Kiera did as she was told. Her head pressed against the too-thin paper pillow, and she looked directly up into the purple eye of a fish swimming through the glass tubes overhead. One of the surgeons placed something like a wineskin over Kiera's mouth and nose. Yet another began burning a dream-ether candle, then activated a wind-aspect weave. Kiera felt something like smoke fill her mouth, penetrating her lungs.
"What is this?" she asked.
"Just something to help you sleep," Fiona said. "Unless you want to be awake when they gouge out your eyes."
"It won't be long now," the oculomancer said. "Ten, nine, eight, seven..."
Nothingness.
No time passed. Kiera thought she was dead. She gasped in the darkness. Her mouth felt dry.
"What is happening to me?" she asked.
Mother, a voice said, feminine, distant, and delicate like wind chimes. Mother, the words are in her heart. Shall I witness them? Mother?
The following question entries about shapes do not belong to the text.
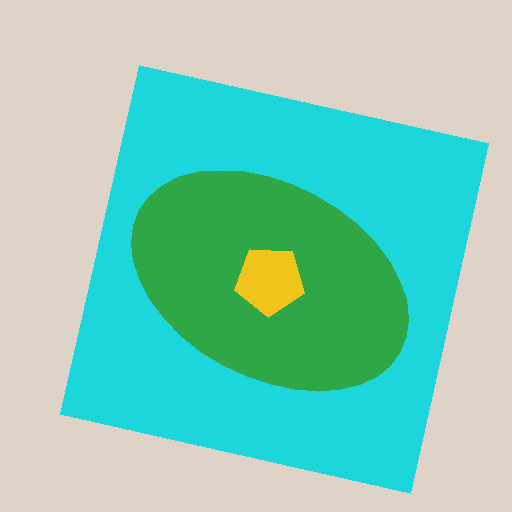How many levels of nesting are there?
3.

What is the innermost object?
The yellow pentagon.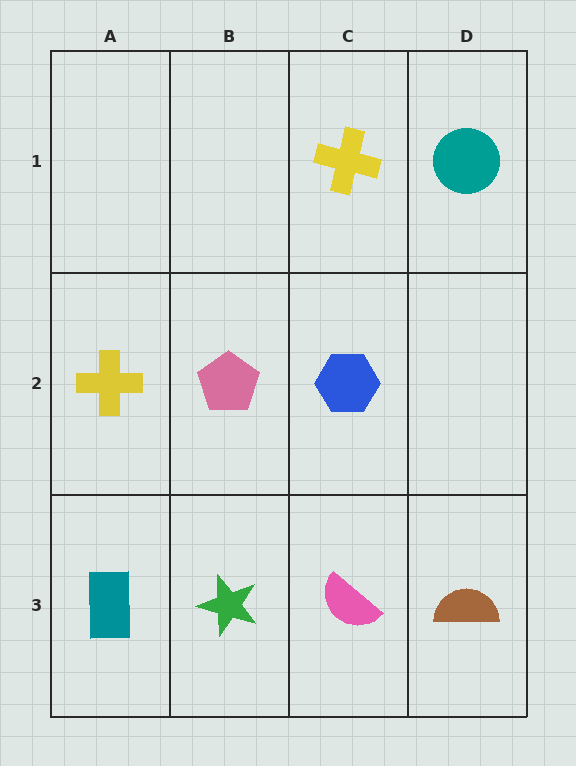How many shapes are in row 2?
3 shapes.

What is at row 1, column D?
A teal circle.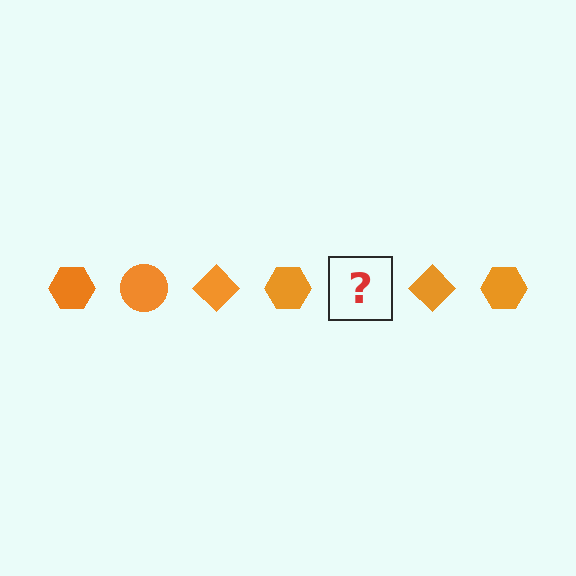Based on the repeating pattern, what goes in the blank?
The blank should be an orange circle.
"Mother?" Kiera said. "Who?"
High overhead there was a flash of light, a beacon in the absolute darkness. Cascades of colored light expanded outward like a mother-of-pearl flower. The waves of dusty light did not make it very far away from their source before they dissipated, but they were quickly replaced by new waves exploding from the center. Faintly, ever so faintly, Kiera began to make out the tiny stars in the indigo void beyond the places where the light had touched.
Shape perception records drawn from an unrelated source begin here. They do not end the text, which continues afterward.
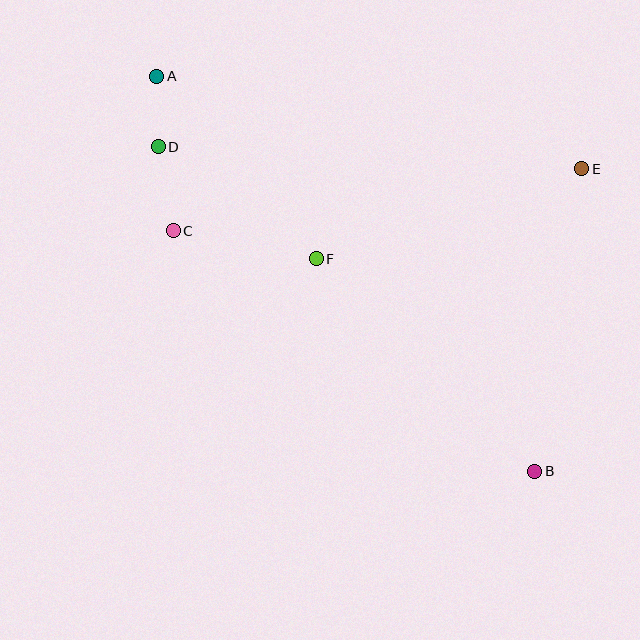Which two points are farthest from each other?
Points A and B are farthest from each other.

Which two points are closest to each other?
Points A and D are closest to each other.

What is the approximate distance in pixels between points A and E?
The distance between A and E is approximately 435 pixels.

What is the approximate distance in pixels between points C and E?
The distance between C and E is approximately 413 pixels.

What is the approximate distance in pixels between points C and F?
The distance between C and F is approximately 145 pixels.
Are you certain, mother? the voice continued. As you command. Dream-soul, the words are in your heart, I have sensed them before. I am Mother's witness, and I would hear your words. Speak.
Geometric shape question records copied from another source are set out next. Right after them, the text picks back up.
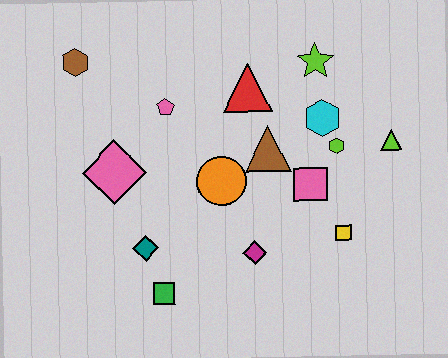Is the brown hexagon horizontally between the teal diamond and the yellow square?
No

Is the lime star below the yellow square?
No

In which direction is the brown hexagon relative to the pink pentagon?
The brown hexagon is to the left of the pink pentagon.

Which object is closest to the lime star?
The cyan hexagon is closest to the lime star.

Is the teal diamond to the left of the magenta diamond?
Yes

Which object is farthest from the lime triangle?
The brown hexagon is farthest from the lime triangle.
"Who is your mother?" Kiera asked.
Dream-soul, you have read Vaska's holy book. You know the story of the binding of Mother's sister-self. Mother is known to you as the Queen of Light. The words are written in your heart. Speak, and I will witness your words.
"Fiona said that the Queen of Light created the witchstone to punish us," Kiera said. "Because of the hubris of the oculomancers."
Even now the parasite colonizes your body, dream-soul. You have the eyes. Speak from your heart.
"I don't want to lie," Kiera said.
That is not enough.
"I don't want to be able to lie."
Not enough.
"So long as I can see the truth," Kiera said, "I renounce my own capacity to lie. If you are willing to be my witness, then I wish to swear an oath. I swear that I shall speak only truth."
I will witness your oath, the voice finally said. On behalf of Mother and the divine power that she protects, your oath is witnessed and accepted. Speak only truth, dream-soul.
Sudden pain, burning, like white-hot molten metal poured across her body. Kiera screamed.
Blue light filled Kiera's vision. She burst awake, screaming, her throat as dry as sandpaper. The air was filled with the smell of smoke. Her thin hospital gown was ablaze with a golden light, burning into ashes without spreading, leaving her naked on the hospital bed. Her flesh was red-hot, and in some places it appeared that molten gold had been spilled across her body. The pain sank into her, consuming her, but she could not escape into the embrace of unconsciousness, because, she knew, the pain must be witnessed.
"Kiera!" Claire said. "Kiera what's wrong? Kiera, I can't see you!"
Kiera turned to see Claire Aden sitting up in her hospital bed, just across the room. The child's eyes were hidden behind thick bandages. They were both underwater still, in a room lit by gentle caustics that wove and rippled across the pale bedsheets. She looked down at her naked body, tracing the fractures of molten gold that flowed across her skin. On the inside of her right arm, just below the wrist, there was a pattern to the gold fractures, shapes that were unmistakably writing. And while Kiera could not read the language, she understood, deep down, exactly what the golden text meant.
Speak only truth, dream-soul.
Sobbing, she scrambled out of bed and lurched across the room toward Claire Aden.